Case study was chosen as an interpretive research method, because it would provide rich data to demonstrate the variety of possible uses for the support tool. The tool under consideration in this study was designed to help the student team to allocate tasks to team members, according to ability and preference. The research was carried out with undergraduate students undertaking team projects in the information systems discipline. A grid based on the work of Sadler and Given (2007) was used to analyse the students' feedback on the system, according to whether the action possibilities intended by the designer were perceived or not.

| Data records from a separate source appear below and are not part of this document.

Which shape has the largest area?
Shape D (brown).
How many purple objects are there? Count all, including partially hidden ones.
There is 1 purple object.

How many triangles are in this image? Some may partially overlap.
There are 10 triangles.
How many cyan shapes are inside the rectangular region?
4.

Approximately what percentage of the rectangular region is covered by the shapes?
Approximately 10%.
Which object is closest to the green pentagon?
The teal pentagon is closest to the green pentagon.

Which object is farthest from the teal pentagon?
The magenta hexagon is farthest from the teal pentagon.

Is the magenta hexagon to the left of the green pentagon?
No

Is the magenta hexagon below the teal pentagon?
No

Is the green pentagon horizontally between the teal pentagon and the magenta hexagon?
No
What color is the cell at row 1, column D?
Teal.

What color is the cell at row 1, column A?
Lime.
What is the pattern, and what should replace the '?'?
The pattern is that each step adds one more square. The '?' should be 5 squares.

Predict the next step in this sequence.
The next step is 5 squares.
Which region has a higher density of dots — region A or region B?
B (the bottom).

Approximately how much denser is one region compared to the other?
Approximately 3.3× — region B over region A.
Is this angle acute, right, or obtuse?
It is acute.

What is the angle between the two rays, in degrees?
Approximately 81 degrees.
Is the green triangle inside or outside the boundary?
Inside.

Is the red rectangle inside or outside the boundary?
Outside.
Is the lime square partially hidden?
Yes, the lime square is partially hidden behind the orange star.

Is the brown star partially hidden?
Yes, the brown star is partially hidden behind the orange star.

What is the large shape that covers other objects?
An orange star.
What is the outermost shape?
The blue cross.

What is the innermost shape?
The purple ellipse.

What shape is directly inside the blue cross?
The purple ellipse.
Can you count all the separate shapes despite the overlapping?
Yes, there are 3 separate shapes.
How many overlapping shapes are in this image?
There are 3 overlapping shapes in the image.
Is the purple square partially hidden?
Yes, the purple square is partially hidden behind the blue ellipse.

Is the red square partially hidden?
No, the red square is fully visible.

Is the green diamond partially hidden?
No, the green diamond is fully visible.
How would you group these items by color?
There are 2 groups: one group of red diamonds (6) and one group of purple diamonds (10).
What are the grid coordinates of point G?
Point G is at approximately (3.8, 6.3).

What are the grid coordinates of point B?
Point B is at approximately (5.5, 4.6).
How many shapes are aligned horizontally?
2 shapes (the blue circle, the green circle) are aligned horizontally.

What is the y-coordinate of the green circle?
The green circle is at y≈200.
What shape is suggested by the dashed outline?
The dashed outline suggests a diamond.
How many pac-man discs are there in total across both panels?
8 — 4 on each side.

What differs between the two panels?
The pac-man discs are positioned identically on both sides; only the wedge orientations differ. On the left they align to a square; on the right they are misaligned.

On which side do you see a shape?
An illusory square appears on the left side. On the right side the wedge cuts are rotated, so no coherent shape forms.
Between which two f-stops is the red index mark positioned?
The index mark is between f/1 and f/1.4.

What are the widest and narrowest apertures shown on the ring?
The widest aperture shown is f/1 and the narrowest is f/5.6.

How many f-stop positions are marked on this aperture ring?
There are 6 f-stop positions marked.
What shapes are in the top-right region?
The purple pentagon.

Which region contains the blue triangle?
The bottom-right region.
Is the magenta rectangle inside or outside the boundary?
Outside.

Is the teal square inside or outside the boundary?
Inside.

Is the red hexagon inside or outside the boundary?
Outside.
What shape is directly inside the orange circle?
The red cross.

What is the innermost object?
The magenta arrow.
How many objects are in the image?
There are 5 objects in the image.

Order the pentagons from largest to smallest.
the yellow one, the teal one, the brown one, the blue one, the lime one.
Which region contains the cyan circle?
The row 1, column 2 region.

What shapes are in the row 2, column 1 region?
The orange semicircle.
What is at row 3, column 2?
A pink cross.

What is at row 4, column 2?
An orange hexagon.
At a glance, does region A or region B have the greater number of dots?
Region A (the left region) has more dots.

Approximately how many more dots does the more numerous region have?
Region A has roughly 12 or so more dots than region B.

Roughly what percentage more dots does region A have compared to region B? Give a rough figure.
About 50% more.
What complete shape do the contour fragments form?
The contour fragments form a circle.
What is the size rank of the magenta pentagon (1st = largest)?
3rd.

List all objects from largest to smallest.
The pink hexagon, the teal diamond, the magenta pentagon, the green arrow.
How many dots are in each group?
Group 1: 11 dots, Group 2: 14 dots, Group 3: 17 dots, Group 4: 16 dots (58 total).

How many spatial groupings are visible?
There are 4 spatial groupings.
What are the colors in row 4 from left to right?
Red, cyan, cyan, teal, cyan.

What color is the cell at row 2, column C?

This research showed that the students used the output from the tool in a variety of different ways, depending upon their perceptions of the affordance of the system. The perceived affordance of the system depended upon the efficacy of the signposting of the affordance, and the individual students' previous experience of team working. In this case the sharing of knowledge was hampered by a lack of signposts to the action possibilities of the tool. Student team project working is an unstructured network of individual learners, so each student may exercise their discretion in using support tools, sometimes even disregarding a tool. Although the findings from this case study are from co-located students, these students use online tools to maintain communication with each other when not on campus in the same way that online student teams do. So the results suggest that this tool, and others similar to it, may be equally suitable for supporting online student team working, provided the affordance of the tool is signposted with suggestions for action possibilities.